Where Do We Go From Here: Chaos or Community? by Martin Luther King Jr. was written during the heights of the Civil Rights era and is one of my favorite works. Personally, I don't think this gem gets the attention it truly deserves. Many of the themes King addresses are timeless, philosophically rich, and much too important to the issues of race, class, community relations, and society's overall response to poverty to limit and confine it to the Civil Rights era exclusively. Just as King's prescient work sought to provide healing and direction to America during very turbulent times, Chaos or Community speaks to 21st century America and the incivility we are witnessing from the public square to debates about public policy.

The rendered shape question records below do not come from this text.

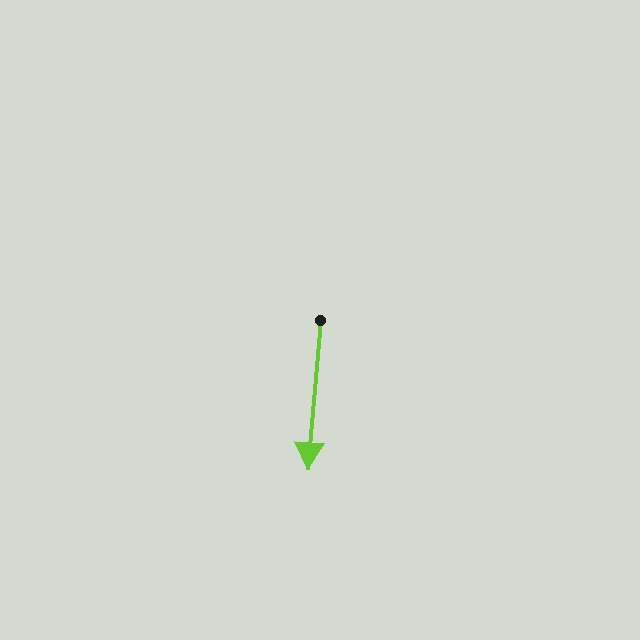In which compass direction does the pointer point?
South.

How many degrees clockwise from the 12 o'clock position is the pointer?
Approximately 185 degrees.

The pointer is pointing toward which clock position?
Roughly 6 o'clock.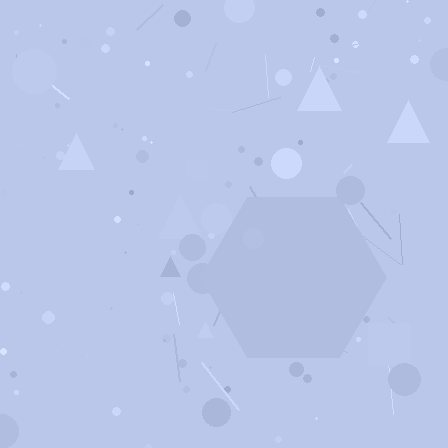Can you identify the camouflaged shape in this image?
The camouflaged shape is a hexagon.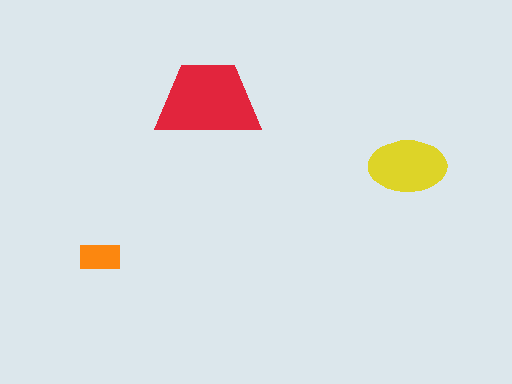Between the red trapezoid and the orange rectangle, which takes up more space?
The red trapezoid.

With rising poverty, accelerating racial conflict, war, protests, and volatile police-community relations, society was unraveling despite the presence of strong and established social institutions like the family and church. Without question, society was heavily influenced by the role each played in the creation and promotion of norms and values in the community. This was especially true for the Black community, where faith, patriarchy, and matriarchy were the primary conduits for stability, responsibility, and the prevailing community ethos at all levels.
Chaos or Community unapologetically targets poverty and systemic white racism as the primary causes for social and economic instability. From voting rights to economic opportunity, justice and equality were the required goals to undo the damage in order to move society forward. Ultimately, for King, the Federal Government had an inherent moral duty to intervene on behalf of the American Negro because change would not occur without the full might and authority of the government.

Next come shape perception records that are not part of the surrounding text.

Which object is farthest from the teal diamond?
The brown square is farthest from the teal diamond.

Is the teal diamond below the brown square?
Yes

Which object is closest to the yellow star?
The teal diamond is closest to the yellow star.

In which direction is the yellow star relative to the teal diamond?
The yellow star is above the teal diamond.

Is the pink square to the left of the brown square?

The chaos captured in the title was not limited to the above conditions. The Black Power Movement rose to prominence as its signature chant began to echo louder and louder from the ghettos in Watts to Washington, DC's Capitol Hill and all throughout the south. Yes, these two words rallied a dispirited and disempowered people to a renewed sense of power, force, resourcefulness, assertiveness, and collective self-defense. King acknowledged this, but he had his reservations about what the semantics of Black Power would do to the unity of Civil Rights Movement, both philosophically and demographically. As King stated earlier, Black Power was a "slogan without a program" and later he goes on to say the following...
"Like life, racial understanding is not something that we find but something that we must create. What we find when we enter those mortal plains is existence, but existence is the raw material out of which all life must be created. A productive and happy life is not something that you find: it is something that you make. And so the ability of Negroes and whites to work together, to understand each other, will not be found ready made; it must be created by the fact of contact."
The statement above was expressed in opposition to the idea that whites would not be permitted to participate in an upcoming march. True to colorblind principles, King remained adamant in his defense for interracial marches.
Consciences must be enlisted in our movement, I said, not merely racial groups. I reminded them of the dedicated whites who suffered, bled and died in the cause of racial justice and suggested that to reject white participation now would be a shameful repudiation of all for which they had sacrificed.
Finally, I said that the formidable foe we now faced demanded more unity than ever before and that I would stretch every point to maintain this unity, but that I could not in good conscience agree to continue my personal involvement and that of SCLC in the march if it were not publicly affirmed that it was based on nonviolence and the participation of both black and white.
Over fifty years later, Harvard Law Professor Dr. Noah Feldman gave a speech to George Washington University business students at the fourth annual Richard W. Blackburn Endowed Lecture on Civility and Integrity. One of the major takeaways from his speech was the statement, “Our entire capacity as a republic now depends, in a genuinely future-oriented way, on whether we are, in fact, truly capable of continuing the process of civic engagement, civil conversation, even at a moment when the country is deeply polarized.”
Just as King stressed civil civic engagement in both word and deed in his 1967 classic, Feldman shares similarly during his 2017 lecture on civility and integrity and at a time when racial, social, and political tension are on the rise.
From King to Feldman, civility and integrity are core requirements for successful civic engagement. King would not compromise these principles even when confronted with competing ideals like "Black Power". Unity, community, and interracial cooperation were too important to surrender to the internal pressures of "Black Power" and the external threat from whites, particularly white southern racists, who'd be quick to expose the Civil Rights Movement for being hypocritical and incapable of practicing what it preaches.
Civility and integrity are mutually inclusive of one another and are best applied and understood together to truly promote human flourishing in the complexity of today's sociopolitical world. Like King and Feldman, our leaders today must be uncompromising, outspoken, and principled if they are to represent the virtues and values of civility and integrity in order to move us far away from self-inflicted chaos and closer to the thriving civil community that we all want today and for a better tomorrow.